Fruits and vegetables come in many different shapes, sizes, and appetizing colors that each protect body tissues in its own way. So power up your plate with a variety of colors and choices within each color category: red, orange/yellow, green, blue/purple/black, and white/tan/brown.

  • Red: fruits and vegetables rich in this color help  aintain a healthy heart, memory function, urinary tract health, and lowers risk of some cancers.
  • Orange/Yellow: these fruits and veggies help maintain heart, vision, and immune system health, as well as lower the risk of some cancers. High levels of vitamin C and folic acid are found in these colored fruits and vegetables.
  • Green: Fruits and veggies of this color decreases the risk of some cancers as well as heart disease, maintain vision health, protect against birth defects and keep red blood cells, bones, and teeth strong.
  • Blue/Purple/Black: these fruits and veggies contain antioxidants that help lower the risk of some cancers, promote healthy aging, and improve urinary tract health, memory function and heart health.
  • White/Tan/Brown: a diet rich in these colored fruits and vegetables will enjoy the benefits of lower cancer risk and heart health maintenance. These fruits and vegetables typically include health promoting substances such as folic acid, fiber, potassium, and vitamin C.

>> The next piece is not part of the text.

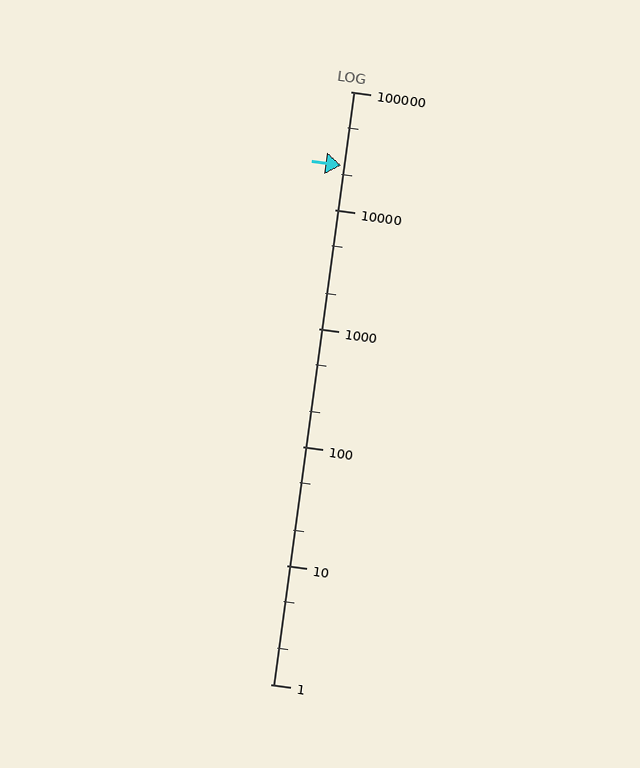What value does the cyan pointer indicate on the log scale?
The pointer indicates approximately 24000.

As you can see, eating a rainbow of colorful fruits and vegetables makes meals look and taste great while improving the immune system, slows aging, and lowers risk for heart disease, cancer, and other illnesses, as well as providing other benefits.

How Much is Enough?

A person’s recommended number of fruit and vegetable servings depend on age, sex, physical activity levels, and calorie needs. Ensure better health by eating at least 5 – 9 servings of fruits and vegetables daily (or half the plate). What exactly is a serving size? Generally a serving size is about 1 medium piece of fruit (such as an apple or orange), 1 cup of raw, leafy vegetables, ½ cup of fruit or vegetable (raw, cooked, canned, or frozen), ¼ cup of dried fruit, or ¾ cup (6oz) of 100% juice.

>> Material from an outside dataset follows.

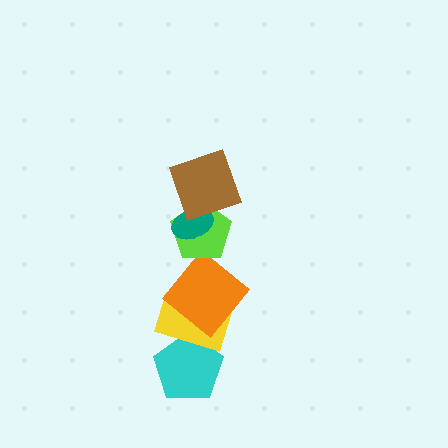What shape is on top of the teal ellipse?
The brown square is on top of the teal ellipse.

Color My Plate! (Recipes & ideas that include a rainbow of fruits and vegetables)

Summer Vegetable Kabobs

Serve this colorful, fun treat from the grill at your next barbecue or gathering. Pick a colorful variety of your favorite vegetables (zucchini, squash, eggplant, onions, bell peppers, and mushrooms, just to name a few).  You can lightly brush olive oil and your favorite seasonings on the vegetables or use your favorite marinade. . Cut vegetables thick so they will stay on skewers and lie flat to ensure even cooking. Thread vegetables onto skewers and grill on medium-high heat (350°F – 400°F) and grill, covered with grill lid. Grill time for each vegetable ranges from 3-10 minutes. (Keep in mind zucchini and squash take slightly longer, about 7-10 minutes, so they might be better paired together). You’ll know when skewers are ready when vegetables are slightly charred and tender. Enjoy!

Here are some more menu ideas to incorporate fruits and vegetables in your daily eating habits:

Sauté ½ red bell pepper, ½ onion, 2 shitake mushrooms, 2 cloves of garlic. Add 3 cups leafy greens (such as spinach leaves) and 1–3 eggs. (With more veggies added, just one egg can be enough!) Cook until the eggs are done and serve with a side of orange slices.

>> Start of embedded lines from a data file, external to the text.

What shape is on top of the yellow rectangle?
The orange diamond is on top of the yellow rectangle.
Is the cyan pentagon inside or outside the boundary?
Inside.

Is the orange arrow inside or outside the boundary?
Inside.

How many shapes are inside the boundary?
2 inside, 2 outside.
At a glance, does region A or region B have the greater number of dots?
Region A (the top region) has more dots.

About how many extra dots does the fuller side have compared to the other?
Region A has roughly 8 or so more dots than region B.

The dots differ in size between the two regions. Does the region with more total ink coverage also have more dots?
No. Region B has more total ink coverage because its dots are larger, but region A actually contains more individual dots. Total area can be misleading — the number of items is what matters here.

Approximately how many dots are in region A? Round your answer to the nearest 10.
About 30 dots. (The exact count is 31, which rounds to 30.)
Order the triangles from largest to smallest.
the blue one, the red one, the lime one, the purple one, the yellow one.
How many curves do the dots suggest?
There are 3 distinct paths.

Turkey sandwich on whole grain bread with sprouts, lettuce, tomato slices, avocado and grated carrots. Serve with a 2-cup salad made with romaine lettuce and raw cauliflower, broccoli and garbanzo beans drizzled with balsamic vinaigrette or light dressing of your choice.

Spinach salad topped with black olives, cherry tomatoes, cucumbers, green onions, and cauliflower. Add beans or chicken if you like for added protein. Toss with fresh lemon juice and olive oil. Sprinkle fresh parsley, chopped, on top.

Grilled chicken breast or black beans and brown rice (protein). Serve with a side of coleslaw made with green and red cabbage, red onions, and grated carrots.

Pasta primavera made with spinach fettuccini, sautéed red peppers, onions, garlic, zucchini, carrots, and mushrooms.

1 cup blueberries and cantaloupe
Jicama slices with salsa
Celery with hummus or peanut/almond butter
Pineapple chunks and banana slices
Raw veggies with your favorite dip. Hummus is a good choice.